Hello, did you miss me?

Hello again. It’s April first. And I’m back. And after taking March off from posting here, I’m come to realise that I need this space, this digital, open notebook. This open notebook acts as a catch all space as well as a release of the pressure valve. Knowing I can come here and share anything, let off steam, muse, not even make sense or have the answers is something I’ve been taking for granted. Time away has given me a rest but also a renewed perspective and appreciation for this space, this blog, this notebook, this website. I can hang out here and be completely myself. Spaces and places like this are few and far between.
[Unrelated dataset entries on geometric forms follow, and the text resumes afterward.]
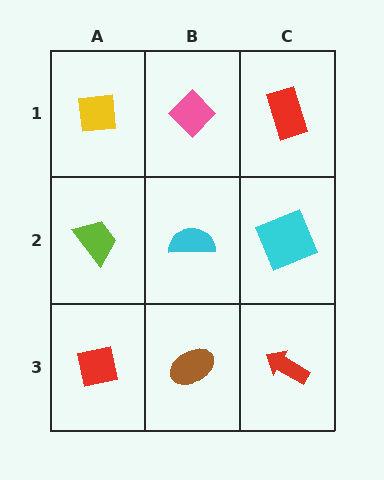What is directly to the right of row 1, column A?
A pink diamond.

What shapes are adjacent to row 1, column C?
A cyan square (row 2, column C), a pink diamond (row 1, column B).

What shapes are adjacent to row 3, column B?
A cyan semicircle (row 2, column B), a red square (row 3, column A), a red arrow (row 3, column C).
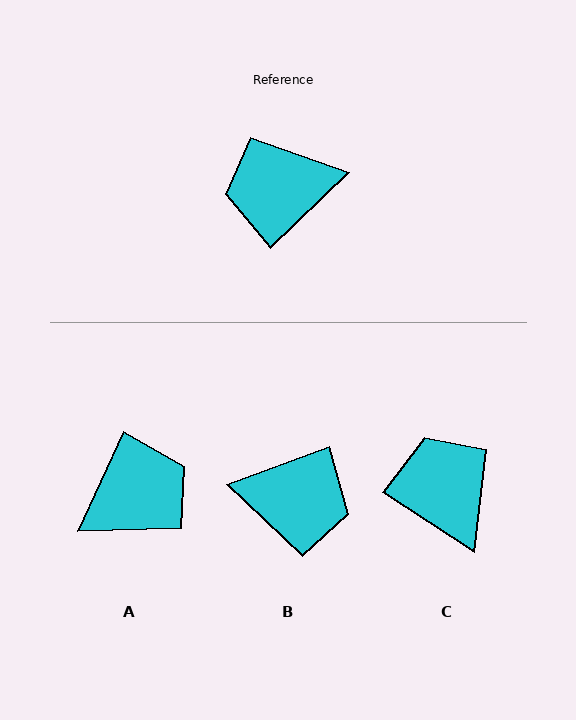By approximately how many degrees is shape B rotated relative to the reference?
Approximately 156 degrees counter-clockwise.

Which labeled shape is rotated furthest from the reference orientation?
A, about 159 degrees away.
What makes this space cool also is you. You come here and read all about it. You’re part of the process. And I appreciate your eyes and hearts. Thank you for sticking with me. Thank you for being here. I’ll be honest with you though, from the get go, I didn’t get very far with the archives of this space. I’ve hardly touched the practice as I’ve been pulled elsewhere. But I’ll let you know what I’ve been up to by ad by. For now, I’m just marking my spot, putting down a marker that I have returned and with great joy.

I’ve got so many images to share with you as well as notes about my adventures and reading and thinking and dreaming. But all in good time. I don’t want to overload the senses straight away. Let’s just ease ourselves back into position. Take a look around and see if anything needs changing. I’ll be back daily during this month.
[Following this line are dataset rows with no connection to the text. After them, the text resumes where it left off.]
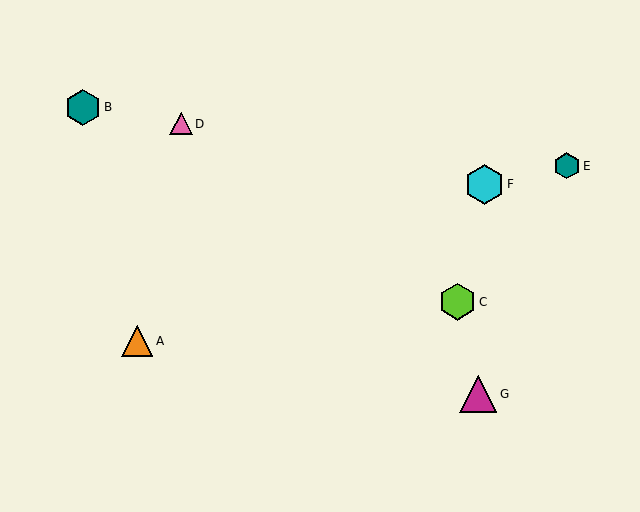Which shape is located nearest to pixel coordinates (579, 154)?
The teal hexagon (labeled E) at (567, 166) is nearest to that location.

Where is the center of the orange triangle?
The center of the orange triangle is at (137, 341).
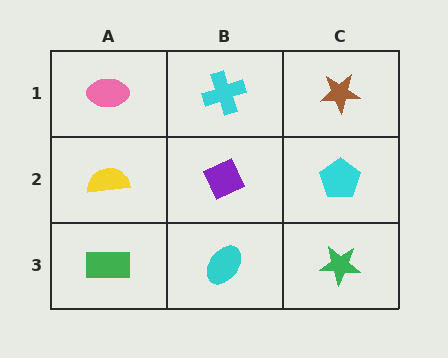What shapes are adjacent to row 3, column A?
A yellow semicircle (row 2, column A), a cyan ellipse (row 3, column B).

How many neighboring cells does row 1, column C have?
2.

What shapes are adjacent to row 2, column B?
A cyan cross (row 1, column B), a cyan ellipse (row 3, column B), a yellow semicircle (row 2, column A), a cyan pentagon (row 2, column C).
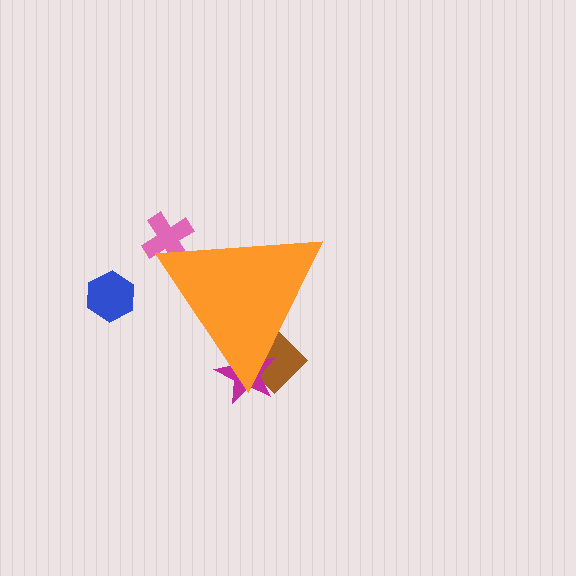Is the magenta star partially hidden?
Yes, the magenta star is partially hidden behind the orange triangle.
I’ve always loved April for creativity. Both my kids are April babies. The womb, my gut is the seat of your creativity, so let’s see what comes forth this April as I dive back into poetry reading and writing. I’m feeling the urge to write and I’ve got time on the horizon. I’m excited to see what occurs.

I hope you are sticking around to find out too.

Saturday Mornings

When I was growing up, I loved Saturday mornings.
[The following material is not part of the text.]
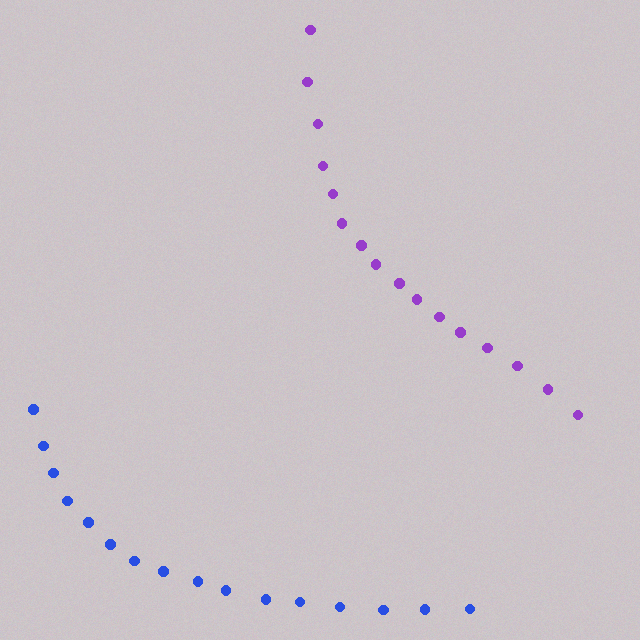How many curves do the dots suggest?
There are 2 distinct paths.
No school, even though I loved school. I had the whole weekend ahead of me with all that time to create.

It started off well, as dad would bring us breakfast in bed. It would be crackers and jam. I’ve written before about this special ritual and how I took it as a sign of love from my dad; him the strict Trinidadian who showed his roar more times that his smile.

After breakfast, we could get up and play in our bedroom, keeping the noise down as mum and dad had a lie in. I would create the magic wishing chair from Enid Blyton’s books. I would fly away to all these magical lands, where I’d meet welcoming characters and interesting animals who couldn’t wait to get to know me. With them I was the main attraction. They listened to my stories and cheered me on as I went on adventures into the forest or up a mountain. There was no place my imagination couldn’t take me.

And then I grew up. Dad died, my whole life changed and I put away my dolls and adventures as I attempted to traverse the rough terrain of middle school as the only black girl there. Only black, and fat girl there who had her period and was seen as an oddity at best!

More stories there to tell. But this morning, this Saturday morning, I wake with this same sense of expansive time ahead of me to create. To crave out my own adventures on my own terms. And this feeling brings me a whole heap of joy and excitement. As I can’t go wrong if I’m feeding my creativity; turning up to the page open.

I haven’t had crackers and jam this morning but the thought of it is making my mouth water. I’ve got the ingredients in ( cream crackers and cherry jam). I’d have to make them myself as I’ve got no one to make them for me to serve me in bed. But even that thought doesn’t dampen my spirits because I have the time and space to choose. I have the privilege and luxury to stretch out the decision around what I do or be next.

I’m obsessed with how creativity works. I’m obsessed with how my creativity works. This is what I wrote in my visual journal this morning. And it landed in my core. In my core centre. This is honesty. This makes me smile. This what I will continue to explore, for a lifetime.

Talking to myself

Visual journal 10/05

I come to the page bubbling with excitement. For what, I do not know.

I feel a change in my energy. It might be the light coming through my window. It might be the prospect of the day ahead. Or if might simply be the fact that I’m turning up for me daily when I come to the page and braindump, dream and talk to self.